Michele Finn also opened a business along the Main Street corridor this year. She opened Michele's Apothecary, a shop selling CBD and essential oil products, in September at the Underground Station at 37 Bank Street in downtown New Albany.
She said she wasn't prepared for the slowing of foot traffic that came with the construction.
Only a handful of people have visited the shop this week, and although parking is available nearby, people have been confused about where to go amid the construction.
"It's definitely been very discouraging as a brand-new brick and mortar," Finn said. "I had no idea that this construction was going to be going on. It's very concerning, because I have rent to pay now."
Finn said she does not regret signing the lease to her shop, but she probably would have waited a year to open the shop if she had been aware of the way the construction project would affect business.
She would like to see grant money available for businesses to help them during the construction project.
"I love this space, so I feel like this is the perfect space for me," she said. "I feel like when the construction is done that it's going to be a great spot to be in, but just trying to build a small business, a brick and mortar with the street torn in half is a little much."
Cisa Kubley, owner of Sew Fitting at 156 E. Main St., said the construction has been "debilitating" for her business.
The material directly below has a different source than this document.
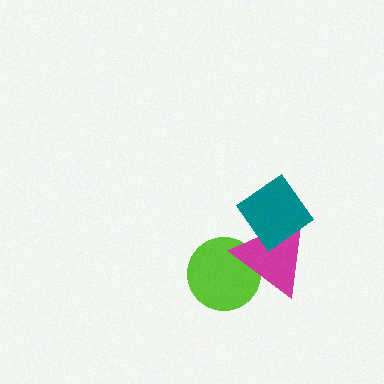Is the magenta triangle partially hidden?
Yes, it is partially covered by another shape.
Even though the sewing and alteration shop does not rely on walk-in traffic like some, she has still seen a "a huge hit" to income.
"Like if something doesn't change, we will have to close," she said.
She said she believes the beautification of Main Street "will be lovely when it's done." However, she worries that businesses will not survive to benefit from the completion of the construction project.
The City of New Albany has put up multiple signs around the Main Street corridor informing people that the businesses are open. But Kubley said she is concerned that people still do not know how to safely get to the businesses amid the construction, and she has been frustrated with the city's approach to the project.
Although sidewalks have been torn out, a small pathway is providing access to the local businesses in the middle of the construction. However, Kubley said she is worried about safety and accessibility for people with balance or mobility issues.
Damage to buildings is another of Kubley's concerns, and she says Sew Fitting and other historic buildings on Main Street are facing issues related to vibrations from the construction work, including crumbling bricks and damage to exterior trimming.
As the construction continues, Kubley said she and other business owners need funding to stay afloat, and she would like the city to consider "some kind of assistance" for affected businesses to offset losses.
Hardesty also wants to see more effort from the city to mitigate the effects of the construction for business owners, including potential financial compensation for losses.
"A city like New Albany is made special by small businesses, and the different businesses that incorporate the downtown give it the flavor," he said. "And for us to continue to make New Albany special, we need the handcuffs taken off."